13h55 GMT District de Columbia

Interrogatoire de Marty Bauwer, qui prête serment, par Harm ; il est normal qu’il se sente un peu nerveux et l’enfant, répondant à ses questions successives, raconte les faits : le 8 mars dernier, il s’était installé dans le coin du jeu vidéo en sortant du collège quand il y a eu le braquage, il n’a pas bougé ; il a entendu deux coups de feu, ila vu le Monsieur se battre avec trois hommes et quand le dernier skinhead est venu vers lui il l’a tué.

Le procureur commence à l’interroger mais très vite il dépasse les bornes, repris par la juge, arrêté par les objections de la défense mais rien n’y fait, il l’agresse verbalement.
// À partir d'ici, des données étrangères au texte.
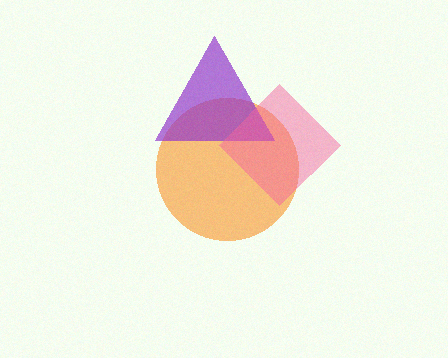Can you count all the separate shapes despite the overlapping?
Yes, there are 3 separate shapes.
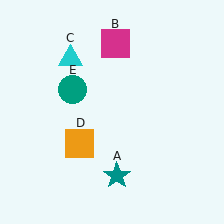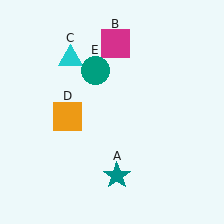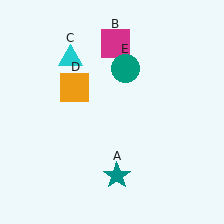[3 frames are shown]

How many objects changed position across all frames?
2 objects changed position: orange square (object D), teal circle (object E).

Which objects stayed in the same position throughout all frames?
Teal star (object A) and magenta square (object B) and cyan triangle (object C) remained stationary.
Quand l’accusé se lève soudain et le prend à la gorge, ne pouvant contenir sa fureur ! Harm, sa femme dans l’assistance tentent de le raisonner et il est enfin maîtrisé ; devant l’enfant interloqué, on lui passe les menottes alors qu’il est à terre !
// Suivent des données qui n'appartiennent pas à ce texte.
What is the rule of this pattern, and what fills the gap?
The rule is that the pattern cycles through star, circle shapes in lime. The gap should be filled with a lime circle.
Dans sa prison, Harm lui explique qu’il peut obtenir le vice de procédure mais les jurés sont remontés contre lui… Paul Bauwer veut que tout cela cesse, qu’on en finisse rapidement!

Dans sa plaidoirie, Harm met en avance le souci de protéger son fils, celui qu’a chacun d’entre nous, il a agi et rempli son rôle de gardien, de protecteur. Il a certainement besoin d’aide ! Mais c’est notre société qui a créé ces hommes, ces combattants et comment les traite-t-elle ?Dans ce cas il s’est battu pour son fils, comme auparavant il s’était battu pour chacun d’entre eux.

Bud arrive en courant et joue des coudes pour arriver jusqu’à l’entrée de la salle d’audience, noire de monde : il arrive juste pour voir, à travers la vitre, Harm debout, lever le bras en signe de victoire et Mac embrasser Paul Bauwer ; ils ont gagné !

Sur le perron du tribunal, tous trois prennent congé : on va signer son retour à la vie civile, il pourra toucher une partie de sa pension de vétéran ; Harm a un ami qui dirige une école de parachutisme, il saura mettre ses qualités à profit et il lui donne la carte :

– Je ne sais pas comment vous remercier, vous m’avez déjà sauvé la vie deux fois, Capitaine

– Ça a été un honneur pour moi, répond Harm en lui tendant la main

Paul Bauwer le salue, Mac et Harm répondent et Harm sourit car en bas des marches, Marty Bauwer attend avec son vélo.

– C’est l’occasion ou jamais… allez lui parler !

-Vous êtes très bien en uniforme ! Je regrette de m’être enfui, dit le petit garçon

– Je peux ? une sacrée bécane, dit le Premier Maître en l’enfourchant

– Un cadeau de mon père, de mon beau-père, en fait. Ma mère me dit qu’un jour, mon vrai père viendra me voir, quand il sera prêt

– Et, ça te ferait plaisir ?

– Oui. Alors je vous reverrai bientôt ?

– Oui!

Ils se serrent la main, sous les regards attendris et heureux de Mac et de Harm.